Encontré la compañía correcta al tercer intento. Estaba al oeste, a unos cien kilómetros de la ciudad. Calculé mentalmente lo que iba a costar el viaje en taxi y me di cuenta de que apenas tenía el dinero suficiente. Si me hacía falta ir más lejos hacia el oeste, me quedaría sin nada.
Una vez me hube acomodado en el asiento, empecé a arrepentirme profundamente de lo que estaba intentando hacer. Sería más seguro dar la vuelta, conservar mi dinero, y pasar todo el viaje de vuelta pensando en una manera de ganar el dinero necesario para saldar mis deudas con FTL.
Mi otra opción era mandarlo todo al cuerno y quedarme en este planeta, y ponerme a buscar un trabajo apropiado para mis habilidades, fueran cuales fueran estas.
Pero una diminuta parte de mí se negaba a permitir que esta oportunidad se perdiera. Llevaba años planeando y ahorrando para poder llegar hasta aquí. No iba a permitir que un poquito de mala suerte lo arruinara todo. Eso, y que no quería tener que volver hasta mi padre con las manos vacías y además endeudada.
Di una fuerte palmada con el asiento, lo que me granjeó una mirada de reproche del conductor. Y entonces mi estómago se puso a gruñir, lo que le hizo esbozar una sonrisa.

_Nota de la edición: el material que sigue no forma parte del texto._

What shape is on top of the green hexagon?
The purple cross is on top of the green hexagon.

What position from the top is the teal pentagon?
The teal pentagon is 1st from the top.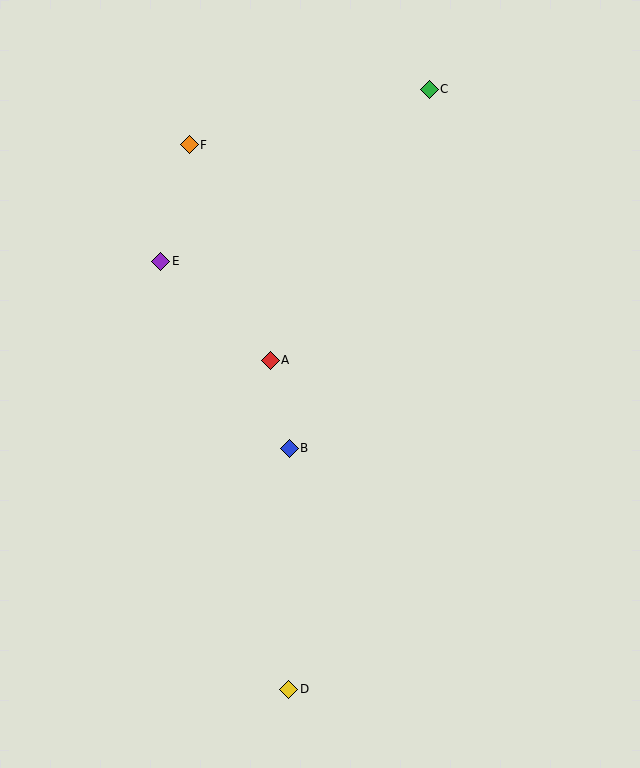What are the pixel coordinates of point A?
Point A is at (270, 360).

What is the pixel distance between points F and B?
The distance between F and B is 319 pixels.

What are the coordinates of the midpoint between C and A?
The midpoint between C and A is at (350, 225).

Y justo cuando una leve lluvia empezó a salpicar las ventanas del taxi, pasamos frente una fila de puestos de comida al aire libre que tenía por lo menos un kilómetro de largo. Podía oír claramente a los tenderos voceando su mercancía con el fuerte acento de los viajeros espaciales: albóndigas de queso fritas, estofado de ave de túnel, pastelitos de manzana, cerveza suave, y cosas así.

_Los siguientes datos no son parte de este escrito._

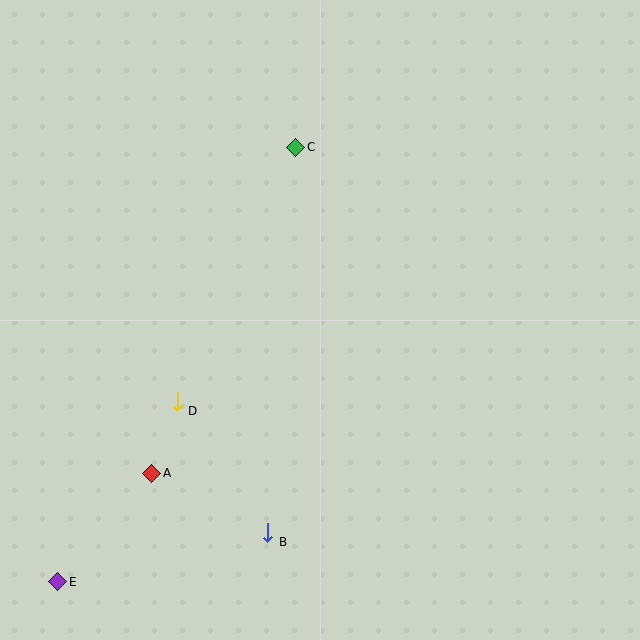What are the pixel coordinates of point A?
Point A is at (152, 473).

Por culpa del tráfico íbamos pasando por delante de los tenderetes a un paso lánguido. Si no hubiera estado tan hambrienta, y contemplando atentamente cada tenderete que pasaba, podría no haberme fijado en el mastodonte que estaba acurrucado bajo uno de los toldos.
- Pare aquí – dije, y nos detuvimos detrás de un enorme camión de reparto transcontinental cuyas ruedas eran tan altas como yo.
El mastodonte estaba terminando un par de kebabs, supuse que de cordero especiado basándome en la expresión satisfecha de su rostro. En fin. Todavía no había acabado de chupar toda la carne del palito, por lo que decidí acercarme a uno de los tenderetes. Necesitaba algo en el estómago, porque empezaba a sentirme mareada.
La lluvia había disminuido, y me abrí camino entre la multitud dirigiéndome hacia uno de los tenderetes de comida con menos cola, limpiándome el agua de la cara. Albóndigas de queso fritas. No era un plato que me entusiasmara, pero tampoco iba a ponerme puntillosa.
A pesar de lo corta que era la cola, avanzada lentamente. Apreté los puños y deseé que fuera más deprisa, pero eso sólo sirvió para que pareciera ir aún más lenta. Mi estómago añadió unos cuantos gruñidos que acompañaron las maldiciones que murmuraba.
Y justo cuando alcancé por fin la parte delantera del tenderete y el vendedor, un hombre con la piel curtida como el cuero y números tatuados en el cuello, me preguntaba con un fuerte acento: - ¿Té pongo algo, abejita? - vi que el mastodonte se encaminaba hacia su electrociclo, que había aparcado cerca.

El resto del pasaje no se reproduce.